I am not myself anymore

Lovelines,

               I have not been myself for over 6 weeks now just because of a lady that is difficult for me to forget. Her unique name and her uncommon beauty that made her different from other lady have instilled itself deep down my heart. I have not been serious with any lady like this earlier before now. This is because I never know what they call true love, but now I think I know.

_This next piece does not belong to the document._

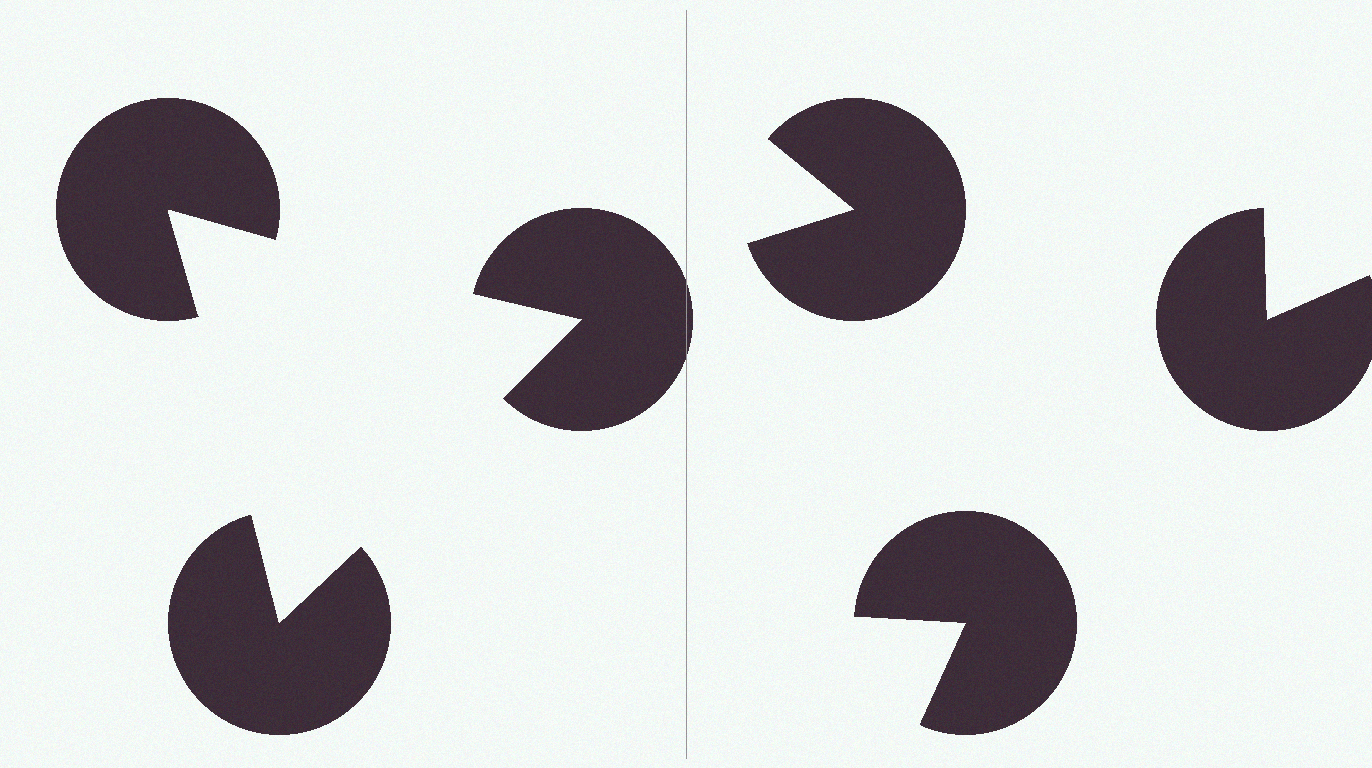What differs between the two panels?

This imaginable girl, I have falls for her but she does not care about me because she did not give me a chance to chat or chill out with her. She refused to answer my calls or return my SMS messages even if we meet he will walk out from me. What pain me most is that she does not exchange words with me. Why is she silence on this important issue that is causing me sleepless night?

Kajali


..........................

Her keeping silence on what you called an important issue that is not important to her is because she is not interested in dating you. You have tried all you can to get her and still she is proofing classy or big, pal, I will advice you to step up. Browse elsewhere and look for someone better than her to fall in love with. By the time she would like to see the good side of you or interested in you, you will be classy, too, and it will be too late for her.

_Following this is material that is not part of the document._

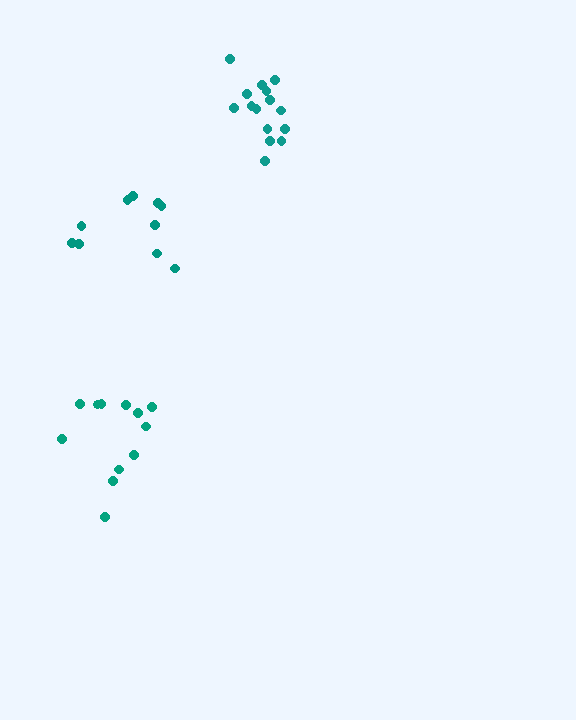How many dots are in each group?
Group 1: 15 dots, Group 2: 10 dots, Group 3: 12 dots (37 total).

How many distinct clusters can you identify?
There are 3 distinct clusters.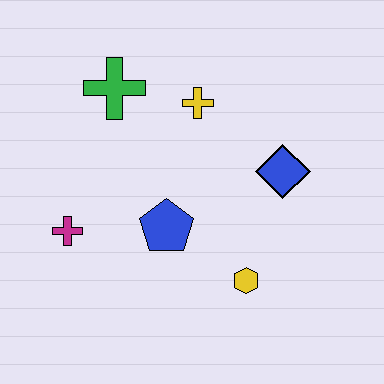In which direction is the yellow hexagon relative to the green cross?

Love is not a do or dies affair. Remember if a vehicle refused going to Basse, thousands of it will definitely go. So wake up and do not let her beauty or whatever way you down because if she accepted and you later have misunderstanding she will say you are the one running after her; think. Good luck!

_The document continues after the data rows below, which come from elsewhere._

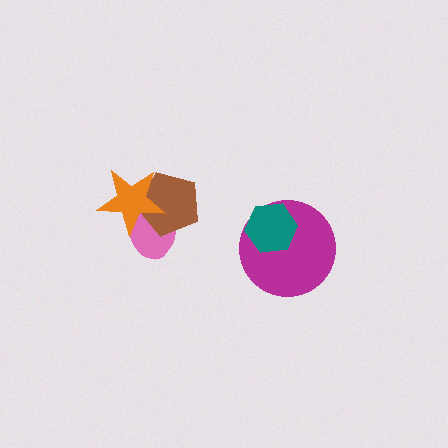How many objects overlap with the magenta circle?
1 object overlaps with the magenta circle.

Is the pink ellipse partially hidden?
Yes, it is partially covered by another shape.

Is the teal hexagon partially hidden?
No, no other shape covers it.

My boyfriend wants me to release him

Lovelines,

               It is so interesting to hear that my boyfriend is begging me to release him. When I asked what to do to release him, he was asking for something that I cannot offer him now because I am a virgin. He coerced me but I do not fall for his coercion now he is trying to force me. Tell me what to do to convince him because I love him.

Penda


..........................

Really, it is interesting to hear that a man is asking you to release him by sleeping with him. What you can use to convince him as you asked is nothing than the love you have for him. Tell him if he loves you let him wait for you until you are ready for it. Better still if you both deeply love each other let him make his intention known to your parent and they tie the marriage so he can have what he want from you on regular basis without condition. However, if both of you are not ready for marriage and notice that the pressure is too much for you to handle you have to stay on your own till he ready to wait for you; love is a give and take that requires the consent of both parties that involve. Good luck!


I don’t have any girlfriend

Lovelines,

I am a young student and my problem is that since I left my last girlfriend in year 2009 I do not have any other girlfriend. Any girl that I approached all turned me down. I am confused and I do not know what to do.

Martin


..........................

This is not a problem as you thought. All you need to do is to be yourself when you are approaching a girl you find attractive to you. Try to change your style of approach and present yourself in a decent and remarkable way. Your appearance, presentation and words that come out from you count much when if you really want to be heard and make impression on a girl or any woman.


This is because every woman like a man knows what she really wants from a man. Make a correction, step up your manner of appearance, speaking, and approach to woman. Some boys believe that girls are cheap to get and why can’t they get theirs? But not as easy as that, so learn the technique of approach as this will help you. More so, you should not give up because of disappointment you get from girls when you approach them.


But think about what you tell them and their answers, how you present it to them, your appearance and the situation at the time of the approach. These will help you to change your style and compose yourself in a well and acceptance form that will favor you. Remember for every handsome man there is eye to see him, and for every true lover there is heart to beep and receive him or her. So do not let disapproval you get from girls weigh you down, your lover is on the way. Good luck!